Reflecting on his decision to leave the civil service and pursue entrepreneurship, Balagopal explained that his visit to the Sri Chitra Tirunal Institute of Medical Sciences and Technology (SCTIMST) played a significant role. Inspired by the interactions he had during the visit, particularly with Prof. AV Ramani, the head of the biomedical research centre of SCTIMST, made the decision to venture into business, he said.
Balagopal faced financial challenges when starting his blood bag manufacturing company, 'Penpol,' in 1984-85, as there was no angel investment or startup funding available at the time. He approached the Kerala State Industrial Development Corporation (KSIDC) for financial support, but they required a project guarantee from the SCTIMST. With the involvement of the National Research Development Corporation (NRDC), which agreed to a 25 per cent stake, KSIDC joined as partners, and Balagopal raised additional funds through crowdfunding to establish the factory and machinery.
During his time working at Supplyco, Balagopal gained valuable experience in planning innovative projects and understanding finance, which later proved to be instrumental in the establishment of Penpol.
When asked about the entry of Terumo Corporation, a Japanese company, as a partner, Balagopal explained that it was a strategic decision taken during the liberalisation period of the 1990s. Terumo was identified as the most suitable partner, and negotiations led to the acquisition of all shares by Terumo, resulting in the company being renamed Terumo Penpol.
Balagopal eventually sold his remaining shares in the company and retired at the age of 60 in 2012. Despite the absence of globally or nationally dominant companies in Kerala, Balagopal emphasised that the state has created a favourable habitat for small and medium enterprises. He highlighted the strength of Kerala's startup ecosystem, which has been recognized by NITI Aayog and Startup India.
“There is no need for concern over Kerala's ability to establish global or national giants.
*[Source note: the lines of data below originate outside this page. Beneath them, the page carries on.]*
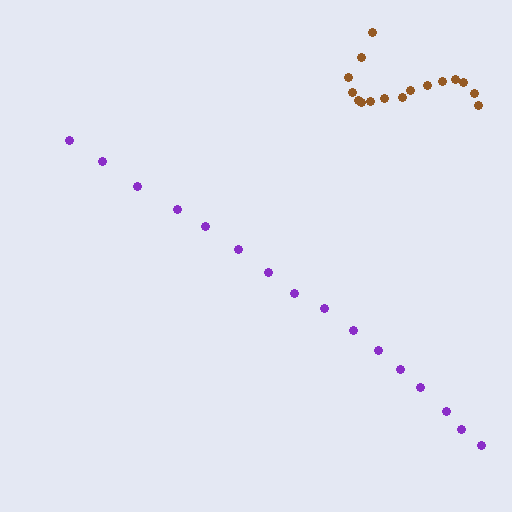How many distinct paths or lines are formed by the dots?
There are 2 distinct paths.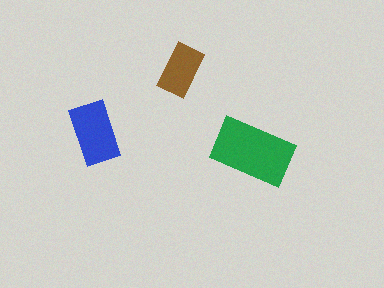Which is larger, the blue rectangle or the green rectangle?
The green one.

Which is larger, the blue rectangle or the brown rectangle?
The blue one.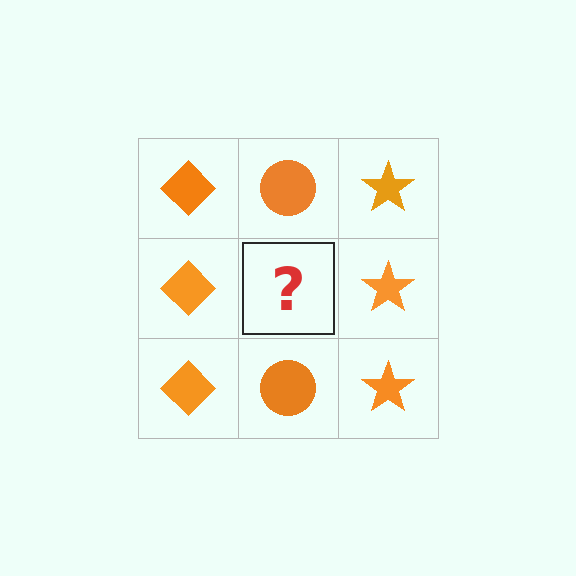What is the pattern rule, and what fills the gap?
The rule is that each column has a consistent shape. The gap should be filled with an orange circle.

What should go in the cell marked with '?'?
The missing cell should contain an orange circle.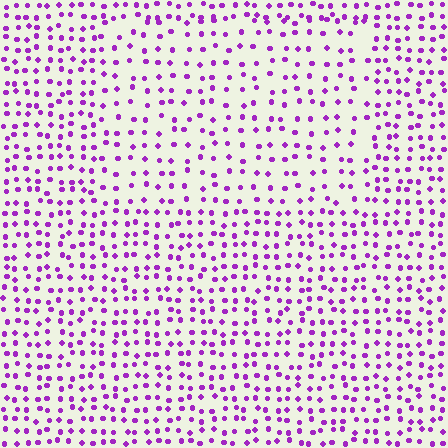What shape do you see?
I see a rectangle.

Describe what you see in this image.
The image contains small purple elements arranged at two different densities. A rectangle-shaped region is visible where the elements are less densely packed than the surrounding area.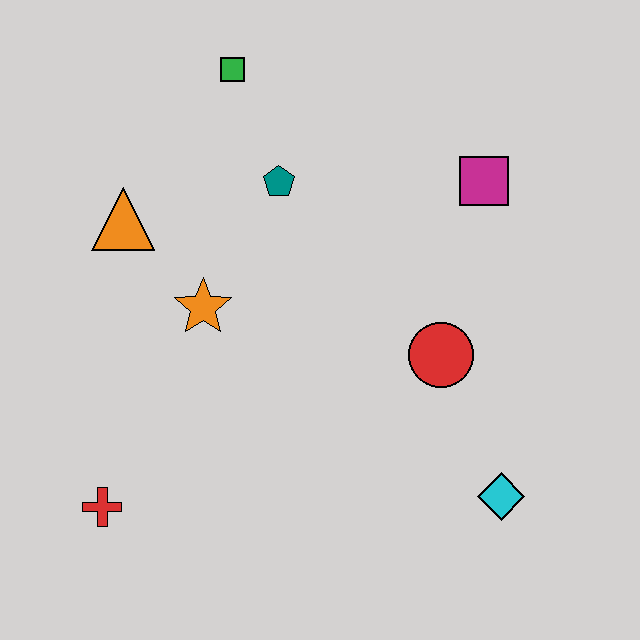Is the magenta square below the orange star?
No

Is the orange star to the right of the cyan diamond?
No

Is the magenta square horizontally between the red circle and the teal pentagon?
No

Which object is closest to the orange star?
The orange triangle is closest to the orange star.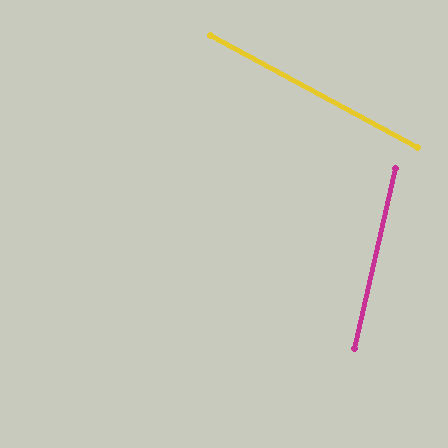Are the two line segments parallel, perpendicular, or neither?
Neither parallel nor perpendicular — they differ by about 75°.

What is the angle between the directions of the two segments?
Approximately 75 degrees.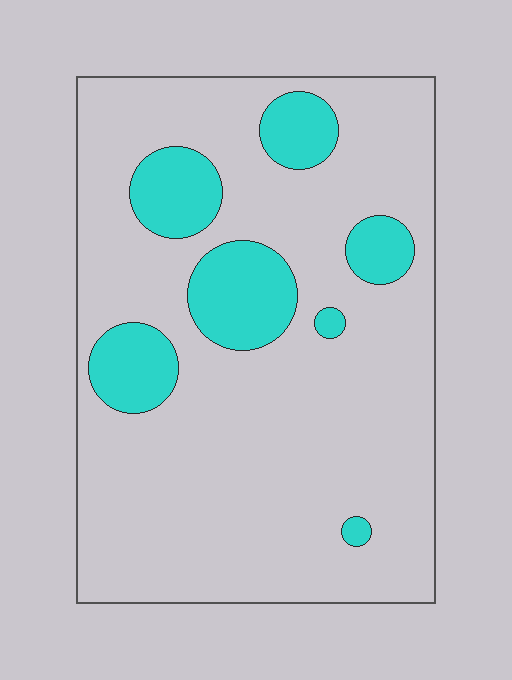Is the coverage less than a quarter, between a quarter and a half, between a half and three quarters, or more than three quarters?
Less than a quarter.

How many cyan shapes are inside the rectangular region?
7.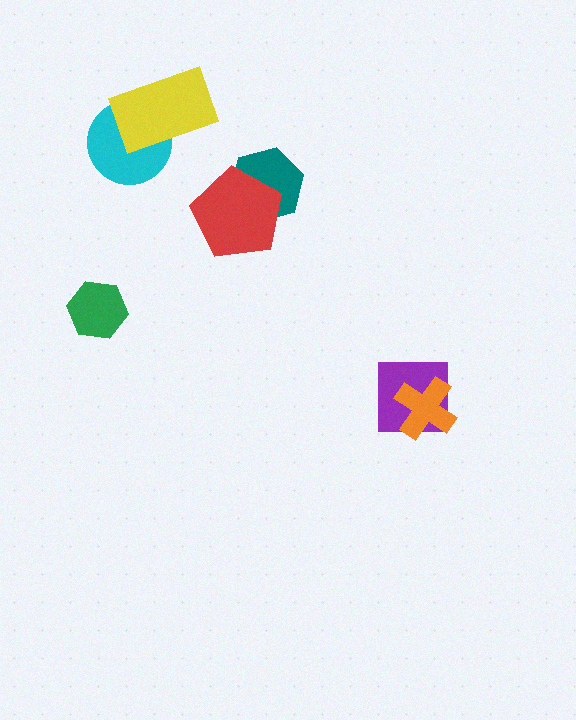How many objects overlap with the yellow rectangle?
1 object overlaps with the yellow rectangle.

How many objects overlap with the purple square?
1 object overlaps with the purple square.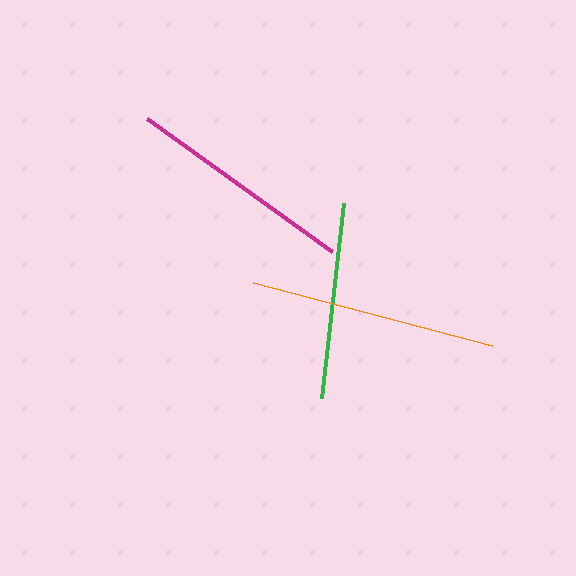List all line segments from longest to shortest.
From longest to shortest: orange and magenta (about equal), green.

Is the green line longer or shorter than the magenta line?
The magenta line is longer than the green line.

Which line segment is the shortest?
The green line is the shortest at approximately 196 pixels.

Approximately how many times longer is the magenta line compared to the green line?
The magenta line is approximately 1.2 times the length of the green line.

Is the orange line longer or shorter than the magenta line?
The orange and magenta lines are approximately the same length (about 247 and 228 pixels).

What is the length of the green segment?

With its hi-tech infrastructure and conducive environment, Kerala is currently witnessing the emergence of a thriving cluster of small and medium enterprises (SMEs). While multinational giants achieve their growth through acquisitions, acting as aggregators, the absence of such an aggregator in Kerala should not be seen as a problem. Consequently, there is no issue with Kerala companies being acquired, as it does not result in the loss of factories or jobs within the region. In industries like medical devices, the production process operates like a chain, with SMEs playing a crucial role. With a turnover ranging from Rs 250 cr to Rs 500 cr, SMEs can achieve dominance in specific sectors. Notable examples include Terumo Penpol and Synthite Industries, operating in the spices sector. Moreover, Kerala has the potential to make significant progress in knowledge-based enterprises. According to NITI Aayog and Startup India, Kerala boasts the best startup ecosystem in the country,” he said.
Balagopal is presently the chairman of Kerala-based Federal Bank.